I looked at Alex with wide eyes that begged him to stop. No more please, I  thought. I felt like crying, but I couldn’t show vulnerability to these older boys. If  I did, who knew what would happen. From where I sat on the overpass, I could see as  the cans flew over and then onto the highway, disappearing into the lights and black  pavement. I shrunk into myself, waiting for the scrutinizing boom of metal colliding,  forming into one another. Screams. Pain. Lives changing forever right before my eyes.  Me waiting, thinking about how I could be the hero but how I chose not to. How I could  have saved her too, been there for her more, but wasn’t. 
And then we were back in the car driving home. 
I sunk into my seat as I stared out the window. The guys were talking about  something else, and the tension between them had now passed. It was black outside, and  I couldn’t see anything other than the darker outlines of trees and faceless houses. Those faceless houses that seem like homes on the outside but really are no more than  scattered pieces. I could have felt bad for myself, but I couldn’t stop thinking about  what had just happened. This could have meant disaster and I hadn’t done anything to  prevent it. I just sat there like a passive idiot again. I was given the opportunity,  and I had missed it like a fool. 
“You were close to that girl, huh?” Alex said. I didn’t say anything as I  continued to look out the glass, but he didn’t catch the hint as he went on. “That  sucks, man. I’m sorry.” Jameer looked back at me and when I caught his eyes he quickly  turned away. “You know you probably bought her at least 4 more months? I mean whenever  I saw her around school with you, she seemed happy.” 
I knew I wasn’t supposed to, but I felt it as a single tear ran down my cheek. 
“You can’t blame yourself. It was going to happen either way. Some people just can’t be saved.” 
“Yup.”
We continued to drive across town and before I knew it, I was asleep, captured  by the heaving hands of pot and guilt. As I manifested in my unconsciousness, there  was a jerk and I awoke immediately. Everything was fuzzy and unfamiliar. There was a  flashing of light. A high-pitch wailing that sounded like it was coming from some kind  of trapped animal. I could hear Alex crying to himself. There was a sense of panic in  his whimpers. “I didn’t see him. I swear I didn’t see him.” It was then when I realized that Alex had been slurring his words. Jameer sat dead-still in the passenger  seat, and in the rearview, I could see his wide-stretched eyes. I looked through the  back window once again. We were at an intersection and there was a car, a mid-sized  sedan, wrenched into a stop sign.

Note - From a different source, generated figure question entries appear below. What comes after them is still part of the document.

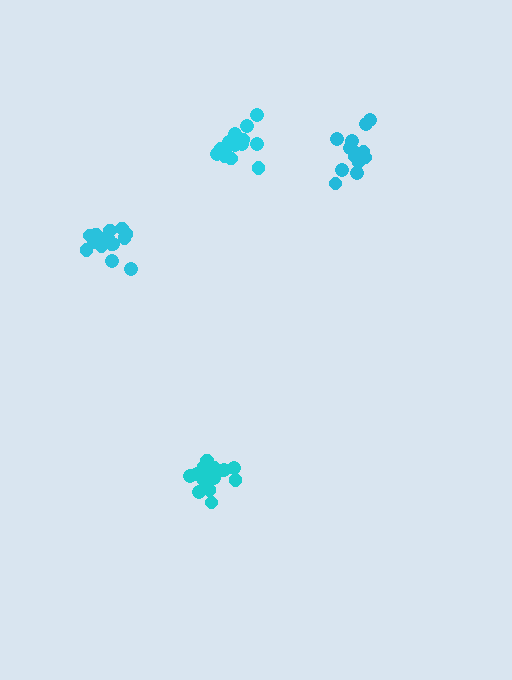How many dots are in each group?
Group 1: 13 dots, Group 2: 16 dots, Group 3: 16 dots, Group 4: 16 dots (61 total).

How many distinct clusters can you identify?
There are 4 distinct clusters.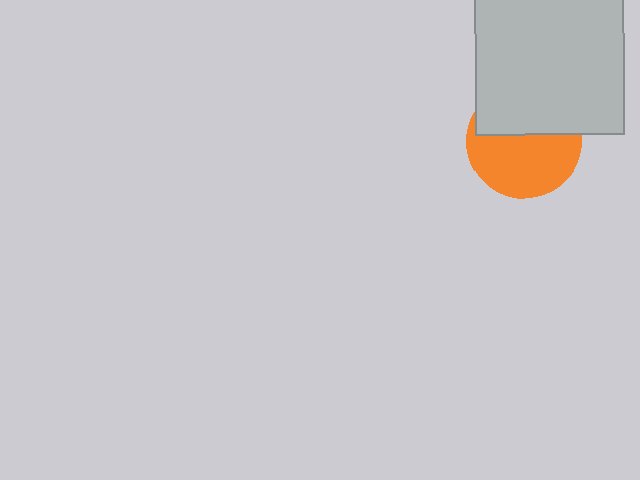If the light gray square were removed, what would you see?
You would see the complete orange circle.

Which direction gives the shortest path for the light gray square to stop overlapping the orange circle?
Moving up gives the shortest separation.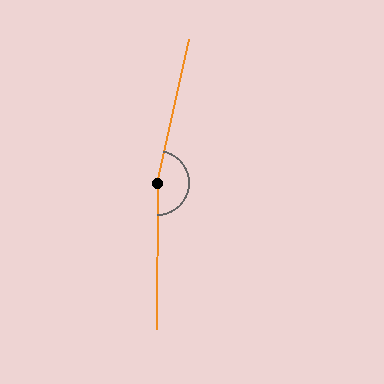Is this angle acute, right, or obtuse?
It is obtuse.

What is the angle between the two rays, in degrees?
Approximately 168 degrees.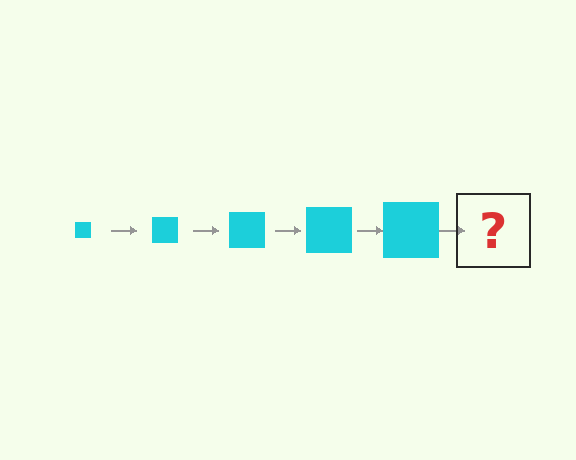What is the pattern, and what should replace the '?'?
The pattern is that the square gets progressively larger each step. The '?' should be a cyan square, larger than the previous one.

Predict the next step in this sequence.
The next step is a cyan square, larger than the previous one.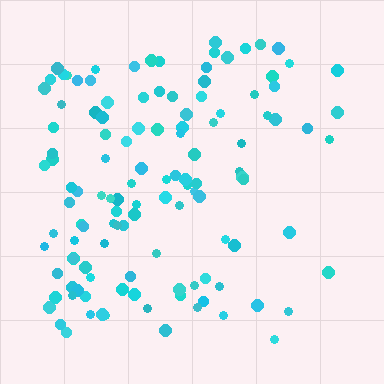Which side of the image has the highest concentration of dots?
The left.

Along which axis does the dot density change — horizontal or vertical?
Horizontal.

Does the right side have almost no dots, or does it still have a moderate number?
Still a moderate number, just noticeably fewer than the left.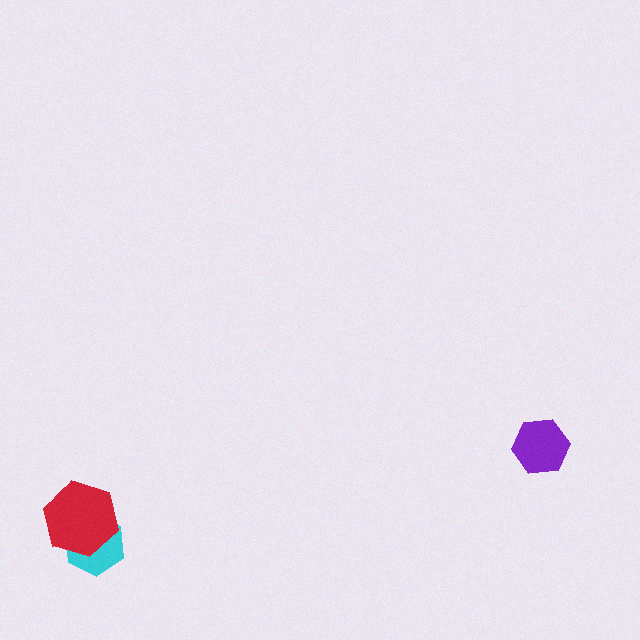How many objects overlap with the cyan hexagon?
1 object overlaps with the cyan hexagon.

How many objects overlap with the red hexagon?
1 object overlaps with the red hexagon.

I opened the door and ran out towards the car. 
I could hear Alex and Jameer calling after me, demanding me to get back into  the car. I turned and looked at them in disbelief. “Let’s go!” one of them said. “We  can’t be here!”  
“What about them?” I screamed, pointing at the wrecked car. 

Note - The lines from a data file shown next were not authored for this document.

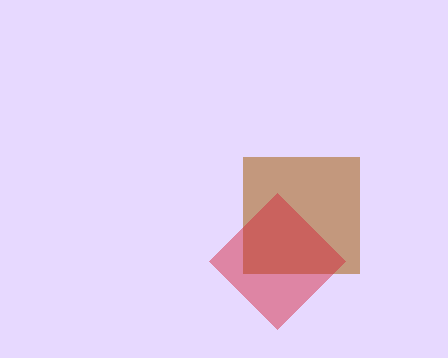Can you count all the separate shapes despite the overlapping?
Yes, there are 2 separate shapes.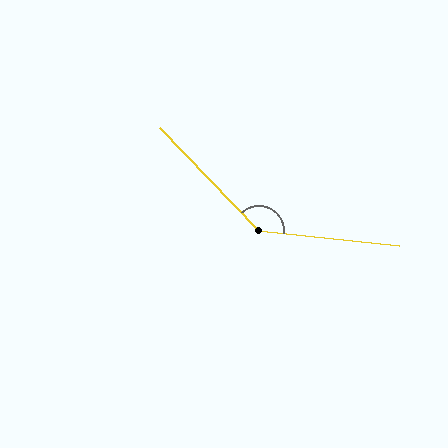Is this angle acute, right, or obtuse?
It is obtuse.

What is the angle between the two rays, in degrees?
Approximately 140 degrees.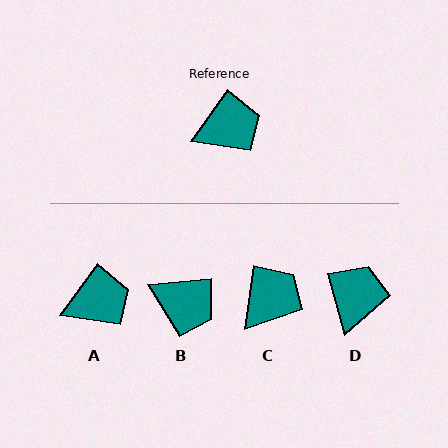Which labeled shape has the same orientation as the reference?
A.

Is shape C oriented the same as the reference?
No, it is off by about 28 degrees.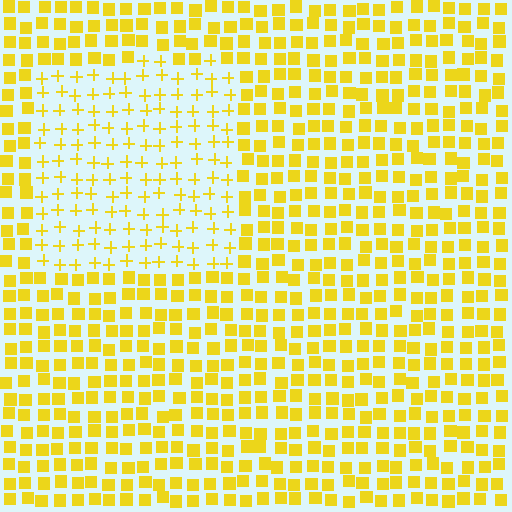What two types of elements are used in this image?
The image uses plus signs inside the rectangle region and squares outside it.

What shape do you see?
I see a rectangle.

“Whoever it is, we can’t save them!” Alex said, “We got to go! Cops will be  here soon!”  
I looked at them and then at the car, and then at them again and continued on  my way. Soon, I heard curses and the sound of doors shutting, and an engine starting  and disappearing into the blackness.  
I arrived at the sedan. The driver’s side window was smashed, the edges of the  glass broken, and the pebbling remains sat like cereal in a pool of blood. There was a  man in the passenger seat. The air bag was deflated and covered his lap. His head  resting on the wheel. I grabbed his arm. “C’mon,” I said to him and myself, as I  unbuckled the seat belt and dragged him onto the pavement.  

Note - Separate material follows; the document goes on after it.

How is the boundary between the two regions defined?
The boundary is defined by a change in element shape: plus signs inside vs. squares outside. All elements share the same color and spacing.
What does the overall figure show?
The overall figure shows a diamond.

He was thin, had sandy hair, and couldn’t have been older than my own father.  “C’mon,” I kept on whispering to him, but I knew I was the only one who could hear it. He was breathing but barely and in choppy sequences. I tried to thrust my palms onto  his chest and breathe into his mouth like they did in the movies but it didn’t help. I  found myself choking on my own erratic breathes as well. 
I kept at this. Soon, I could hear the distant sounds of sirens in the  merciless sky, but I knew it would be too late. I held the man in my arms as we sat on  the edge of the world, apologizing, until it really was.